Pagamenti indiretti delle tasse (attraverso meccanismi forfettari, stile Germania, e tassando anche i proprietari degli Eros Center), senza bisogno di registrazione ufficiale come “lavoratore del sesso” ma semplicemente controllando amministrativamente l’attività dei bordelli (chi occupa quella stanza o appartamento, per quante notti …) basterebbero per garantire allo Stato un introito consistente senza dove fare una “pubblica schedatura”.

La prostituzione è un lavoro, ma non è “un lavoro come gli altri” (stigma sociale, lo si sceglie di solito per poco tempo e non per la vita ecc.). Le sex workers in Italia sono per oltre l’80% straniere e dubito che siano molte quelle che si vedono farlo per più di sette-otto anni. Quante di costoro vorranno prendere Partita IVA e quante, invece, preferiranno non farlo e finiranno al di fuori della legalità?
Dimenticarsi di queste cose e cercare di regolamentare la prostituzione in modo troppo rigido vuol dire prenotarsi per il fallimento, facendo così dei danni invece di dare delle soluzioni.
Perfino in Olanda hanno avuto da subito problemi per una regolamentazione troppo rigida, mi immagino da noi.
Spero di essere solo pessimista, ma non credo.

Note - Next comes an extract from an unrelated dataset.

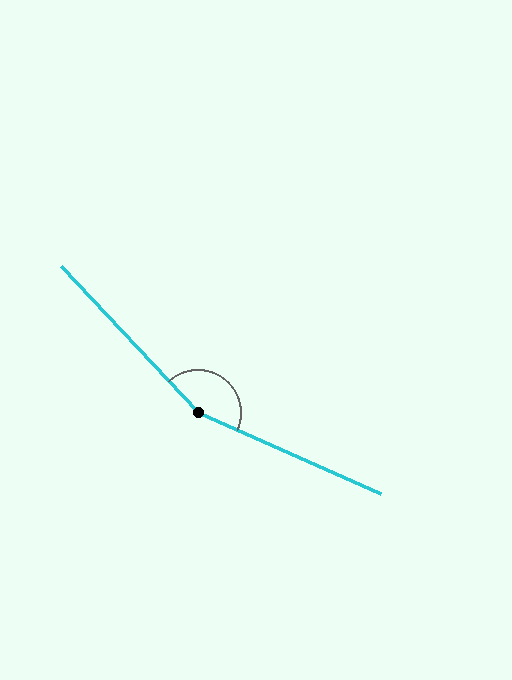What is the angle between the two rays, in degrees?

E pensare che basterebbe guardare alla Germania o (secondo me meglio ancora, per la situazione che abbiamo) alla Spagna, invece di inventarsi una improbabile “via italiana alla prostituzione regolamentata”, passando di colpo dallo “stato brado” a Camera di Commercio ed Equitalia in ogni camera da letto a pagamento.
Però aspetto a vedere la proposta finale, che per ora sembra solo una somma di buone intenzioni (ma non necessariamente coerenti o efficaci).

5 thoughts on “La carica dei 70.

  1. E’ una fortuna che ci sono 70 parlamentari italiani che vogliono regolamentare la prostituzione, in Francia ci sono 268 deputati che hanno votato per criminalizzare i clienti e 161 senatori che invece hanno votato per criminalizzare le prostitute, nessun parlamentare francese osa presentare disegni di legge per regolamentare la prostituzione considerata da tutti i politici d’oltralpe un male della società da estirpare.
    Al contrario di quanto sta avvenendo in Francia nel nostro bel paese ci sono molti parlamentari liberali che non considerano la prostituzione una cosa cattiva e tentano di regolamentarla con proposte di legge che meritano rispetto.
    Noi italiani dobbiamo essere felici e orgogliosi di avere così tanti parlamentari che mostrano di essere più intelligenti di quelli che siedono nei parlamenti di Francia, Svezia, Norvegia e di tanti altri paesi che si vantano a parole di essere più liberali e democratici di noi.

  2. A riguardo delle tasse e dell’apertura della Partita IVA per il meretricio, può accadere che le extracomunitarie, per ottenere ciò, debbano possedere la quota d’ingresso per i lavoratori autonomi e di conseguenza se non guadagnassero tale condizione, già difficile da ottenere, esse stesse potrebbero esercitare nella clandestinità. Tali cittadini sex workers potrebbero unicamente esercitare la prostituzione in Italia con altri mestieri, ovvero con il permesso di soggiorno turistico, ma dovrebbero emettere la ricevuta fiscale esente IVA per lavoro occasionale, il quale però non può attualmente superare i 5000,00-8000,00 euro annui di guadagno.
    Inesorabilmente, devo dire che la suddetta condizione è già presente: http://www.webalice.it/cstfnc73/prostituzionetasse.htm
    Difatti, le Sentenze e leggi enunciate nel mio sito, che hanno già derogato la Legge 75/1958 “Merlin” in tutti i suoi divieti nel solo ambito fiscale, non sono una mia invenzione!